Quella notte Stefano avvertì per la prima volta i brividi della febbre improvvisa e altissima e fugace che gli avrebbe segnato certi momenti della vita, e per la prima volta sentì la stretta intorno all’esofago. Nel delirio vide un grande veliero carico di vele uscire da un infinito di fumo bianco. L’indomani mattina, mentre ripigliava i sensi nelle lenzuola ghiacciate dal sudore, distinse intorno a sé l’animazione della novità. 
«La nave scuola, la nave scuola!» sentì gridare. 
Lucia irruppe nella camera, si mise in punta di piedi per spingere le persiane socchiuse, gli disse corri a vedere.
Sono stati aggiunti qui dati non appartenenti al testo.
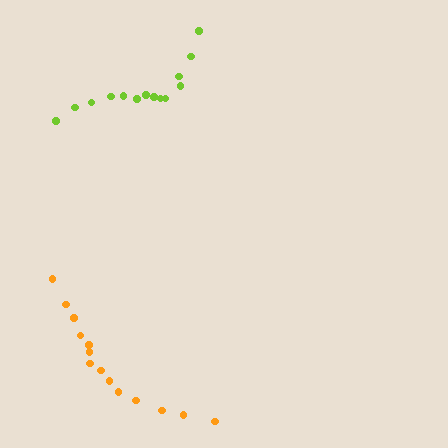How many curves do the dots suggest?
There are 2 distinct paths.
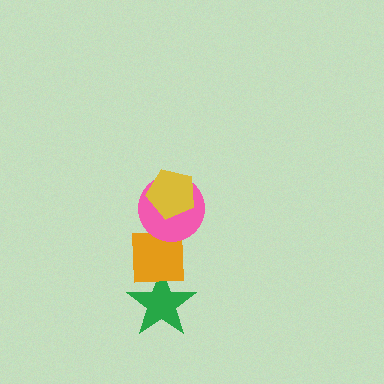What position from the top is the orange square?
The orange square is 3rd from the top.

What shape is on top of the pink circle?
The yellow pentagon is on top of the pink circle.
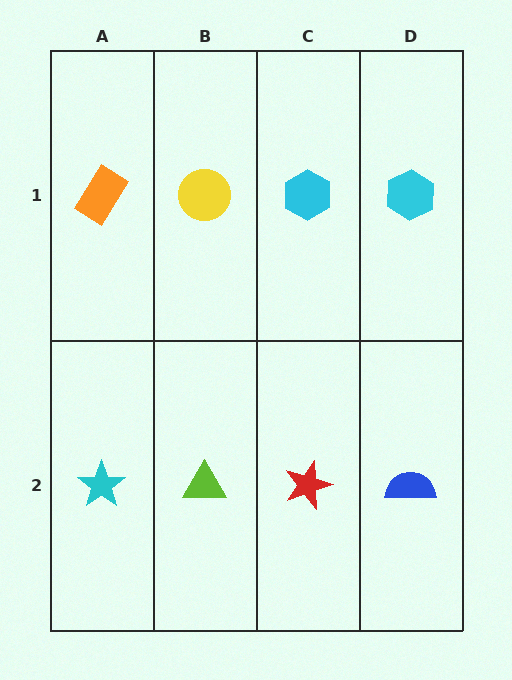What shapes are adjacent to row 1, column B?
A lime triangle (row 2, column B), an orange rectangle (row 1, column A), a cyan hexagon (row 1, column C).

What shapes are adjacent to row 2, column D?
A cyan hexagon (row 1, column D), a red star (row 2, column C).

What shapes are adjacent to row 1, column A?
A cyan star (row 2, column A), a yellow circle (row 1, column B).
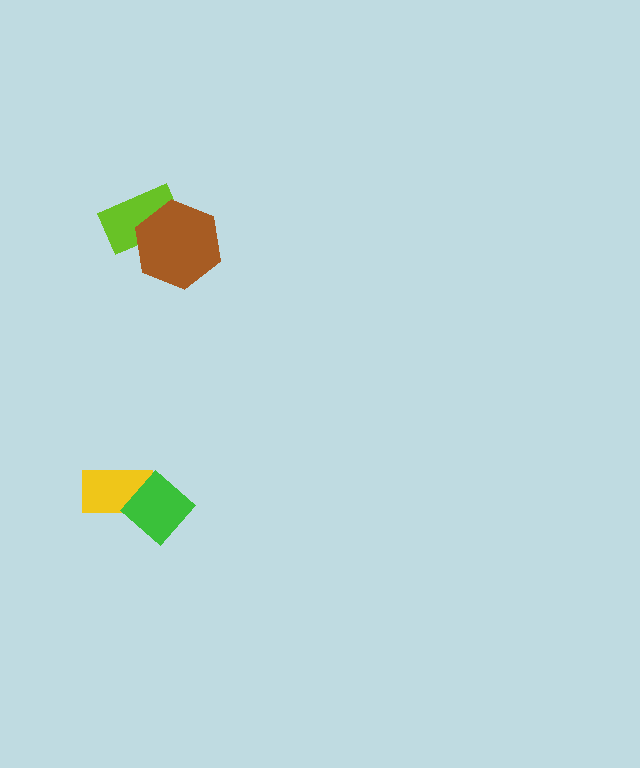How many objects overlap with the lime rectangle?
1 object overlaps with the lime rectangle.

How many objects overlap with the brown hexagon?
1 object overlaps with the brown hexagon.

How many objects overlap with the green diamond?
1 object overlaps with the green diamond.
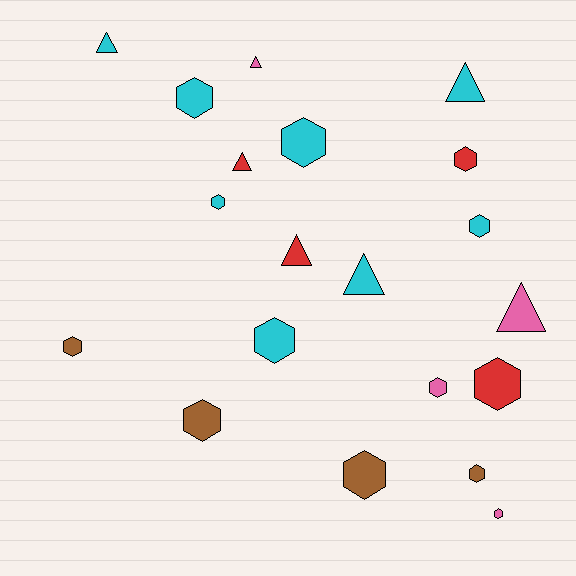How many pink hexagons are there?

A lui bastò inginocchiarsi sul letto. La nave scuola stava entrando nella baia, ancora carica di vele. 
«L’ho già vista» disse senza sorpresa, perché si trattava della stessa nave che aveva appena sognato. 
La nave scuola si chiamava Ebe. Non avrebbe navigato ancora per molto, le navi invecchiano presto. Sarebbe finita nel Museo della Scienza e della Tecnica, a Milano. A volte Stefano tornava a vederla. Tolta all’acqua, sembrava ormai un espediente scenografico permeato dall’odore di polvere spessa, tanto diverso da quello di buon legno bagnato e salmastro e mare che Stefano e Lucia avevano respirato visitandola da bambini. Nulla a ricordarle la vita, in quel padiglione luminoso e soffocante dove stava rinchiusa fra altri cimeli spenti. 
Stefano tornava a guardarla in occasioni particolari, quando avvertiva troppo forte in sé il bisogno di pensare pensieri risolutivi. Bastava il primo sguardo, e una mano rapace lo prendeva all’esofago, il guizzo del brivido di certa febbre gli percorreva la schiena. Per coincidenza singolare la nave scuola aveva attraccato nel punto in cui era stata decapitata la tartaruga, una delle poderose cime era stata avvolta intorno a quella stessa bitta, che dopo trent’anni rimaneva uguale e senza memoria. 
Raccolse l’ombrello. Sotto la luce metallica dei lampioni che facevano sciabolare d’argento le pozzanghere tornò verso l’imbarcadero, dove di lì a poco sarebbe arrivato il vapore. Non si trattava più della vecchia corvetta Pola, con quell’equipaggio di triestini gioviali che ancora non sapevano che fine avrebbe fatto la loro città, e cosa sarebbe accaduto a loro stessi. Il nuovo vapore era una grande nave candida che prendeva il mare correndo. Gli avrebbe portato Lucia.